In practice, the parties to a dispute often feel the need for interim measures in connection with an international commercial arbitration. Interim relief or measures, which are also known as conservatory and provisional remedies, provide a decision on the merits by the Arbitral Tribunal or Court to a party with an immediate and temporary protection of rights for property. Several kinds of interim measures such as attachment, injunctions or orders safeguarding and preserving perishable property, requesting payment of part of a claim, or imposing the posting of security for costs may be granted by arbitrators or by Courts.

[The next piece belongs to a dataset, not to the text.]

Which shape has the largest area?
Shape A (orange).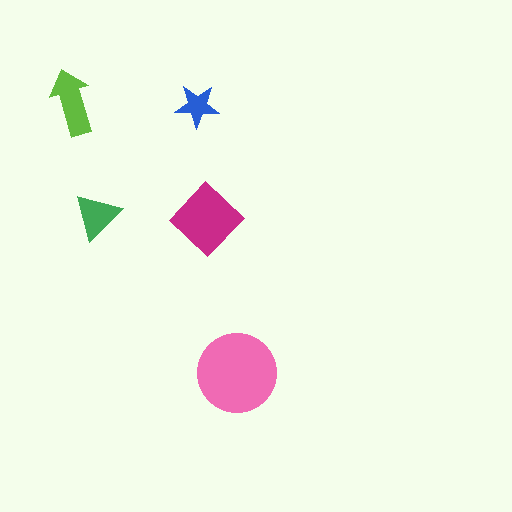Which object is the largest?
The pink circle.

Such measures are particularly varied and innovative as international trade practices continue to generate new kinds of remedies according to the needs of the parties to the dispute and to the increasing complexity of cases. In the cases of ICA with seat in India, parties can take interim relief from Courts or Arbitral Tribunals under Section 9 and Section 17 of Arbitration and Conciliation act, 1996.
According to Section 9 of the Act, any party to an arbitration agreement can seek relief by the way of an interim application from the court. This Section permits granting of interim measures by the court before the commencement of the arbitral proceedings or after the pronouncement of award but before its enforcement. After the interim protection has been granted under Section 9, the arbitral proceedings must commence within 90 days from the date of the interim protection order or within such time as determined by the Court.
However, if the Arbitral Tribunal has already been set up, the application for interim relief under Section 9 will not be entertained unless Court finds the circumstances which may render interim relief provided under Section 17 inefficacious. Apart from this, it has to be noted that Section 9 interim measures can also be granted against third parties too in certain cases.
Now coming to Section 17 of the Arbitration and Conciliation act, 1996. It provides the Arbitral Tribunal with same powers as a Civil Court in relation to the grant of interim measures. Later, it had been amended by 2015 Amendment Act wherein the Arbitral Tribunal can give interim measures post award but before its execution. It has to be noted that the order passed by the Tribunal for the interim measures would be equivalent to the order passed by the court and will be enforceable under the Code of Civil Procedure 1908. This power was given with the intention to give significant power to Tribunal and reduce the burden and backlog before the courts.
However, there are various cases and situations where the party is still required to obtain order of interim relief from the Court only. For example, interim relief against encashment of a bank guarantee. So according to 2015 Amendment Act, the Tribunal has power to grant interim relief during arbitral proceedings or at any time after making of the arbitral award. However there was a huge confusion lying in these words. An arbitral Tribunal becomes functus officio once the final award has been rendered that is it loses its official authority and its legal effect. Therefore the words “at any time after making of arbitral award” creates ambiguity on the status of the arbitral Tribunal. Therefore, the 2019 amendment Act omitted this statement to extinguish that ambiguity.
What are the qualifications to provide an interim relief?
So if a party can show that it has a good case on merits, it would likely succeed in obtaining interim relief. There are no specific standards prescribed under the act for grant of interim relief. However, arbitral tribunals have normally required reasons like Irreparable form, urgency and no free judgement of the merits of the case to give the interim relief.
Other than this various courts or tribunals usually apply the standard given in CPC.
In the recent case of Avantha holdings Limited v. Vistra ITCL India Limited, there were some extra pre-requisites given by the court for providing interim relief under Section 9. These were, existence of prima facie case, balance of convenience, possibility of irreparable loss or prejudice if interim relief not granted, consideration of public interest, emergent necessity of ordering interim measures, and lastly when the applicant manifestly intense to initiate arbitral proceedings.
Question of the Week:
Can an Arbitral Tribunal review its award?
It is a very clever question since we have read that the Tribunal becomes functus officio once it gives its award i.e. it loses its authority. So, the answer to this question is that an arbitral tribunal cannot review an award on merits. The tribunal, thus cannot reopen the case even if fresh and extremely important evidence comes to light after pronouncement of award since their authority to re-examine the case ceases to exist.